Palais Bayram, Tunis

The Place : Nuit orientale dans la médina. Il a fallu sept ans pour sauver de la ruine l’ancien palais du grand mufti. Dans un déluge de stucs et de faïences murales, un monument historique se trouve une nouvelle vocation d’accueil.

PAR RAFAEL PIC – PHOTOS VÉRONIQUE MATI

La médina se meurt, la plus belle médina du monde arabe !”, lance d’une voix tremblante Fathi Bouzouita. Mais ce jour-là, par un frais janvier tunisois, c’est aussi un message d’espoir que délivre l’ancien antiquaire de la rue Jacob à Paris, qui vendait ses foulards à François Mitterrand. Dans la salle voûtée aux piliers énormes qui fut autrefois le magasin du palais, et qui ressemble davantage à une crypte de cathédrale qu’à un entrepôt, c’est en effet un joyau du patrimoine tunisien qu’il inaugure… et que beaucoup avaient cru condamné à jamais.

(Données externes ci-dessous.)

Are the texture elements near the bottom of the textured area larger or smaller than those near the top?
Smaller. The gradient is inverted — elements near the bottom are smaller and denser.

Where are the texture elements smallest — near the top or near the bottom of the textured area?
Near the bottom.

Une fois conclu le marathon juridique pour l’acquisition, l’essentiel restait à faire : restaurer le gros oeuvre et le décor tels qu’ils se présentaient en 1786. Une gageure tant les corps de métiers à solliciter étaient importants. “Maçons, carreleurs, tailleurs de pierre, sculpteurs sur bois, polisseurs, doreurs sur feuille, stucateurs, spécialistes des voûtes et coupoles…”, énumère Fathi Bouzouita sans prétendre à l’exhaustivité. C’est que le défi est multiforme : rehausser les pavements, renforcer les arcs et les linteaux, reprendre les parois en chaînages de brique plate et tubes de terre cuite, reposer les marbres polychromes et les boiseries. Sans compter la céramique murale… “Ce palais possède une extraordinaire collection de carreaux d’Iznik, sortis des fours des faïenciers ottomans deux siècles avant sa construction, explique Jean-Pierre Guinhut. Chacun a été nettoyé, restauré, repositionné, sans adjonction d’un seul élément moderne.” Dans la déréliction du début des années 2000, beaucoup s’étaient retrouvés chez des marchands peu scrupuleux : il fallut donc en racheter une partie sur le marché parallèle !

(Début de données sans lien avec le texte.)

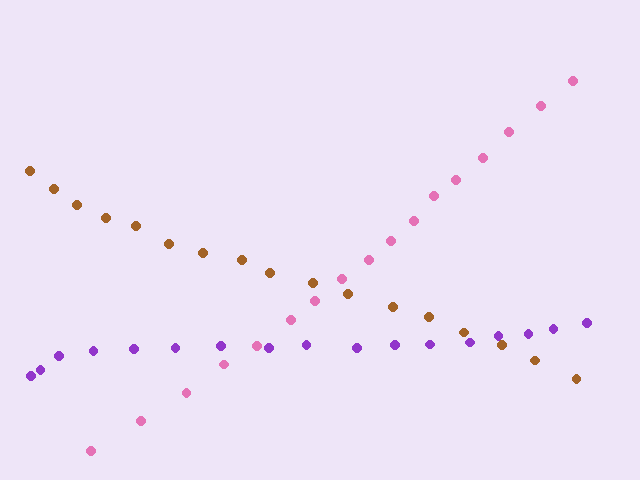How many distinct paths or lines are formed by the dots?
There are 3 distinct paths.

Aujourd’hui, la ruine n’en est plus une. Ses pièces ont été ressuscitées en suites au crépi jaune ou bleu nuit, aux lustres étincelants, aux plafonds à caissons, aux lits à baldaquin. Et sa gestion, signe des temps, est confiée à la société d’un jeune entrepreneur à succès, Abderraouf Tebourbi, cofondateur de l’Université internationale de Tunis et président de l’école Vatel locale. L’histoire peut donc reprendre : comme la parabole d’une Tunisie capable de se réinventer en des temps troublés…

Dar Bayram, construit à la veille de la Révolution française, fut la résidence de la plus haute autorité religieuse du pays, le grand mufti. Celui qui avait le pouvoir de décréter le début du ramadan et de prononcer des fatwas vit son pouvoir fortement rogné sous Bourguiba. Au début du XXIe siècle, son palais, d’une emprise de 3 500 m², au coeur d’une médina pourtant déclarée patrimoine universel par l’Unesco, n’est plus qu’une carcasse branlante… Vitres et volets brisés, planchers enfoncés, fontaines muettes, stucs en poussière. Des familles entières se partagent une simple pièce, entre chats et poules en liberté. “Il a fallu négocier avec dixneuf héritiers !”, explique Jean-Pierre Guinhut, propriétaire avec Fathi Bouzouita de cette propriété hors norme. Lui aussi a un parcours atypique : orientaliste, envoyé de la France à l’ONU au lendemain des attentats du World Trade Center, premier ambassadeur de France en Afghanistan en 2002 après 22 ans de rupture des relations diplomatiques, il s’est pris de passion pour cette vaste enfilade de cours et de salons somptueux.